2011-09-26 00:34:49 | 本たち
”日の名残り”の作者カズオ・イシグロの短編集”夜想曲集ー音楽と夕暮れをめぐる五つの物語”を読んだ。
どの物語もほろ苦い、音楽と人生の関係を描いている。
ある程度の経験を積んできた者なら、少なくとも1つや2つ思い出の音楽があるだろう。
その音楽を聴くたびに、または思い出を蘇らすたびに、必ず対になる関係を持ったものだ。
人は、音楽に慰められ、思い出のBGMとして彩を与えてもらう。

ところで、受身である聴衆ではなく、音楽を作りまたは演奏する音楽家は、音楽とどういう関係を持っているのだろうか。
自分は、作曲家でも演奏者でもないが、音楽を志すものが全てそれに携わって生きていけるとは、もちろん思わない。
芸術一般にいえることだが、それはかなり難しいことなのだ。
特に現在において、かえって状況は厳しさを増しているように見える。
スタジオミュージシャンや生バンドとして、音楽に携わりながら生計を立てていけた時代は、過去のこと。

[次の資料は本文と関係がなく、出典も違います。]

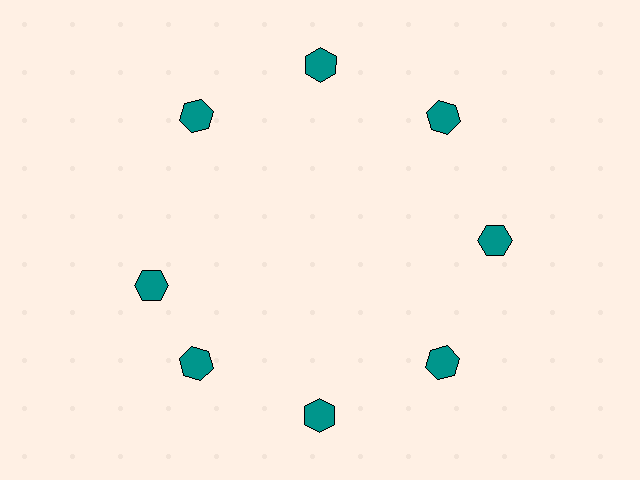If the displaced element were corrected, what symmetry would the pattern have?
It would have 8-fold rotational symmetry — the pattern would map onto itself every 45 degrees.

夜の世界では、カラオケが席巻して生バンドの座を奪った。
レコーディング技術や、配信技術の多様化で、手軽に音楽を楽しめるようになり、オーケストラやバンドの出番が失われた。
これらは、音楽は民衆の下へ身近になる手段を与えた。
また、音楽分野におけるコンピューターの進出はめざましく、もはや人の手で楽器をかき鳴らさなくても済むようになり、誰もが作曲家に名乗りを上げやすくなった。
これは、音楽を作るうえで、特別に技術を習得した限られた人の占有から、愛好者への参加を容易にしたメリットもある。

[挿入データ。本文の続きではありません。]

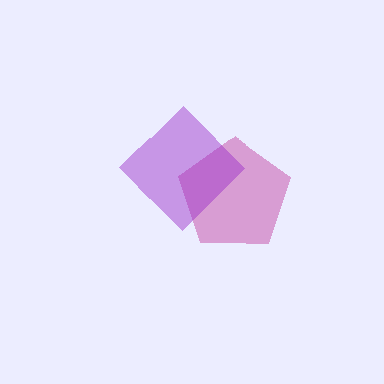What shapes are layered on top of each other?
The layered shapes are: a magenta pentagon, a purple diamond.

しかし、一流の音楽家になれずとも、音楽で生きていける手段が極端に減り、夢見る人の絶対数が減少する
、実に寂しい、そして文化的損失と思うのだ。
受身の聴衆にしても、目の前で人の奏でられる音楽の迫力と魅力を体験しにくい、潤いのない世界になる。
なんというか、誤魔化しのない一期一会の気迫と、本物に触れる感動を。

話は変わるが、”オーケストラ!”Le Concert という映画を観た。
ソビエト時代にあって、国家の意向にそむいたかどで音楽を剥奪された不遇のオーケストラ団員とその指揮者の物語。

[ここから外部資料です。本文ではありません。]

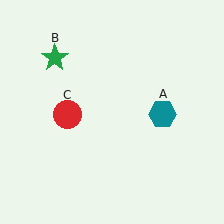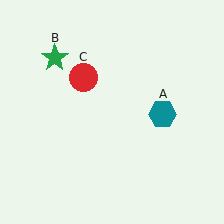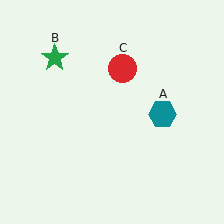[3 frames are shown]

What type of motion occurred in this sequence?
The red circle (object C) rotated clockwise around the center of the scene.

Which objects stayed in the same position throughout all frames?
Teal hexagon (object A) and green star (object B) remained stationary.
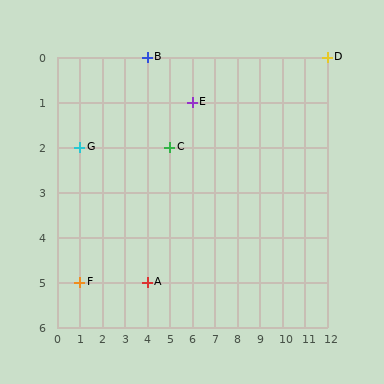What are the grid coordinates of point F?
Point F is at grid coordinates (1, 5).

チャイコフスキー:ヴァイオリン協奏曲第7番が、全般を通して絡んでくる。
悪夢の日から30年を経て、不遇の元オーケストラに、その音楽が奇跡を呼び起こす。
演奏者にとって、音楽はただならない力を持っている。
生活に追われ、世俗の垢にまみれ、人生に疲れていようとも、音楽の魔法は顕在なのだ。

単純な臨場感を求めるだけではない、人の感情と存在の重みが伝わってくる、演奏者による音楽の復活を、民衆に身近な音楽とのふれあいを望む。
血の通った、生の音楽の復権。
本当の豊かさを、心の豊かさをもって、人生を豊かに生きてゆけたなら、どんなに素晴しいことだろう。
誰しもが、必ずあるだろう思い出に深く結ばれた音楽が、より精彩を放つように。